Hylfe ich komm aus dem lachen nimmer naus ...... wahahhahahhahahahahhhhhhhhhhhhhhhhhaaaaaaaaaaaaaaaaaaaaaaaa   :Laughing:   :Laughing:   :Laughing: 

*edit - Think4UrS11* ich habe mir mal erlaubt die nächsten 200  :Laughing:  zu löschen, wir verstehen dich auch so dakjo  :Wink: 

----------

## Keepoer

Supergeil!

Die Daten, die ich bei nem Hack raushole, die passen auf keine Double-Layer!"

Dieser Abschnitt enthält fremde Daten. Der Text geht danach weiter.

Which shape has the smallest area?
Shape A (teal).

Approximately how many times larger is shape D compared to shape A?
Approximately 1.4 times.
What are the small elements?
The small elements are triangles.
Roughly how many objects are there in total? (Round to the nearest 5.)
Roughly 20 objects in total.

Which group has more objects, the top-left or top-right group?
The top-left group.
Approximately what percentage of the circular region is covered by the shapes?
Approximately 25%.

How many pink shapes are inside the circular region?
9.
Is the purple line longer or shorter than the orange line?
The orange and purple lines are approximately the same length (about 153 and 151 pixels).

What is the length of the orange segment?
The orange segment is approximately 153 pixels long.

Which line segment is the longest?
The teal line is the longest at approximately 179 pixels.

Köstlich!  :Laughing:   :Laughing:   :Laughing: 

Danke für diesen wunderbaren Link!

----------

## franzf

 *Keepoer wrote:*   

> Die Daten, die ich bei nem Hack raushole, die passen auf keine Double-Layer!"

 

Drum kauf ich mir ja auch immer eine 160-GB-Festplatte, wo die Daten alle drauf kommen. Danach leg ich die Platte in den Schrank weil man darf das ja nicht auf seinem PC haben...

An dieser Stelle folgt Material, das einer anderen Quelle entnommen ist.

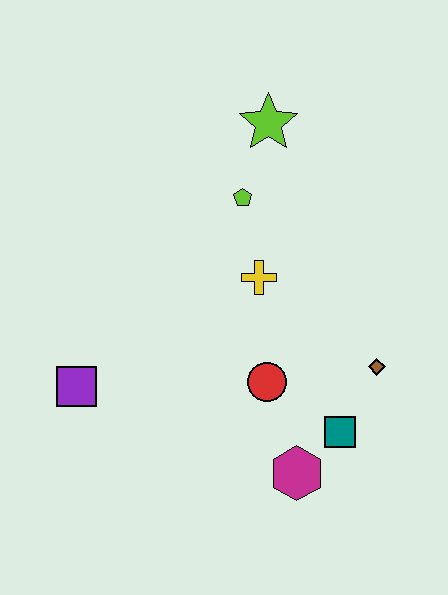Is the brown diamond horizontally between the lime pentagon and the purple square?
No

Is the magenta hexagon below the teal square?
Yes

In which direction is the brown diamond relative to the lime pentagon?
The brown diamond is below the lime pentagon.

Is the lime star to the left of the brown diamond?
Yes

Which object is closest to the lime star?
The lime pentagon is closest to the lime star.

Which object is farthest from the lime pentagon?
The magenta hexagon is farthest from the lime pentagon.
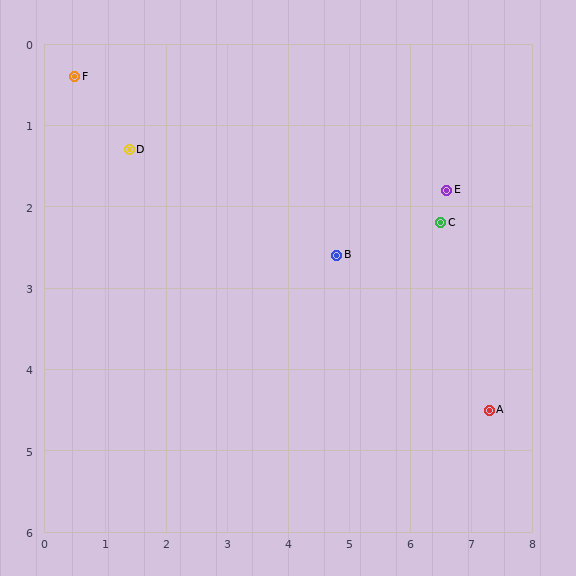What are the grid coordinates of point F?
Point F is at approximately (0.5, 0.4).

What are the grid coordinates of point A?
Point A is at approximately (7.3, 4.5).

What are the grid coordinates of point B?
Point B is at approximately (4.8, 2.6).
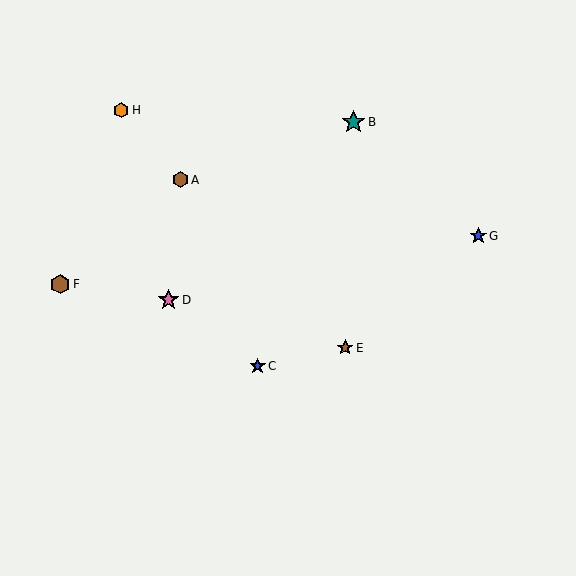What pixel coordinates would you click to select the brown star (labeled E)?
Click at (345, 348) to select the brown star E.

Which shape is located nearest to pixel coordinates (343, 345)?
The brown star (labeled E) at (345, 348) is nearest to that location.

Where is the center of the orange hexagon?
The center of the orange hexagon is at (121, 110).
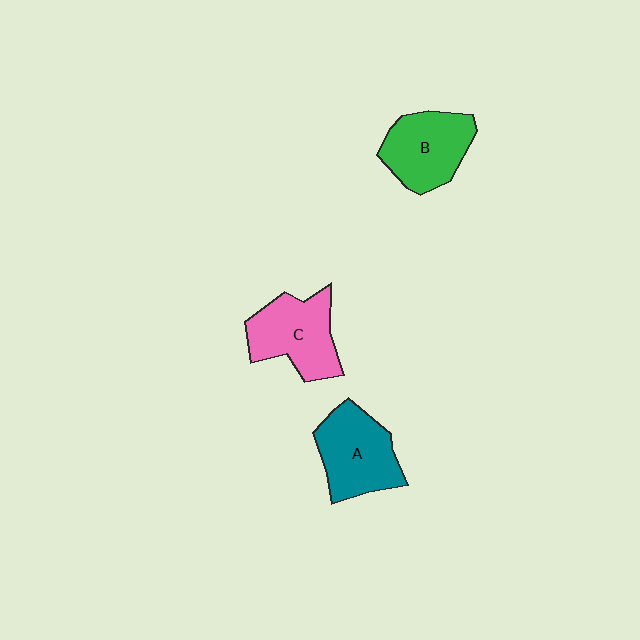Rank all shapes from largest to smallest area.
From largest to smallest: A (teal), C (pink), B (green).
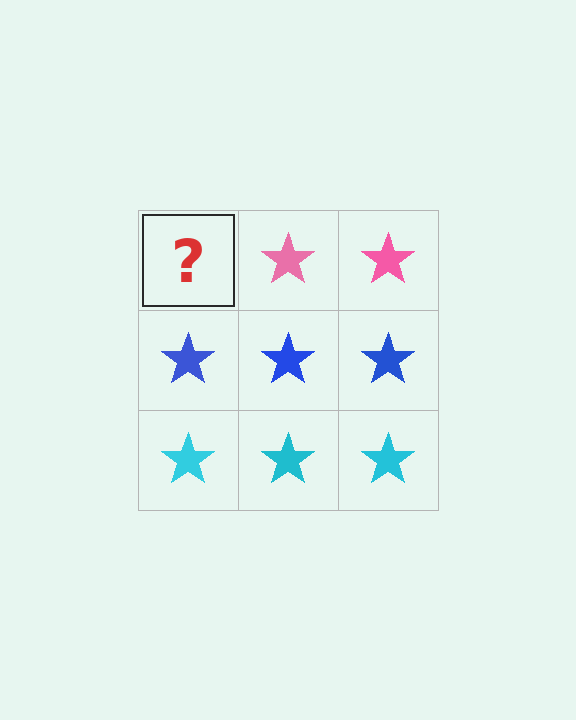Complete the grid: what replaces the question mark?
The question mark should be replaced with a pink star.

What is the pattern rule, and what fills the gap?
The rule is that each row has a consistent color. The gap should be filled with a pink star.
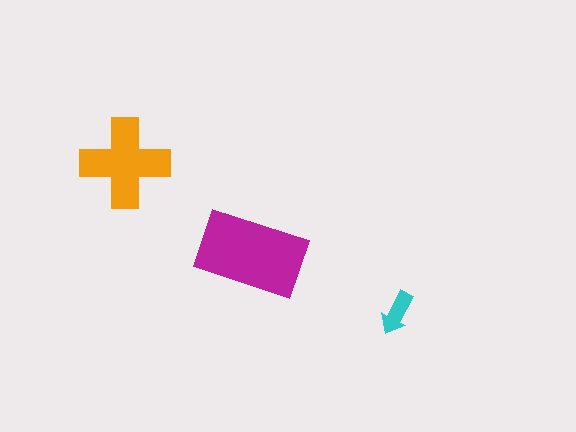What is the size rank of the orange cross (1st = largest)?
2nd.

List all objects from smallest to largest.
The cyan arrow, the orange cross, the magenta rectangle.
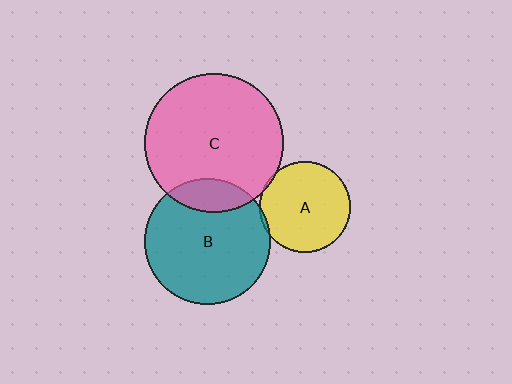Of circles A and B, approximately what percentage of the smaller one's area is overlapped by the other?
Approximately 5%.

 :Laughing:  Du bist der größte ^^

(Ich weiß ja nicht, aber irgendwoher kommt mir das Gesicht bekannt vor... Ist das Elton?!? ^^)

----------

## pablo_supertux

hm... das war so ein langweiliges Gequatsche, nach 2 Minuten hab ich das Fenster vor Langeweile zugemacht   :Rolling Eyes: 

 *franzf wrote:*   

> 
> 
> (Ich weiß ja nicht, aber irgendwoher kommt mir das Gesicht bekannt vor... Ist das Elton?!? ^^)

 

erstaunlicherweise dachte ich genau dasselbe

----------

## bbgermany

geil ist der4 typ ja, aber wenn der "labert" fallen mir die augen zu.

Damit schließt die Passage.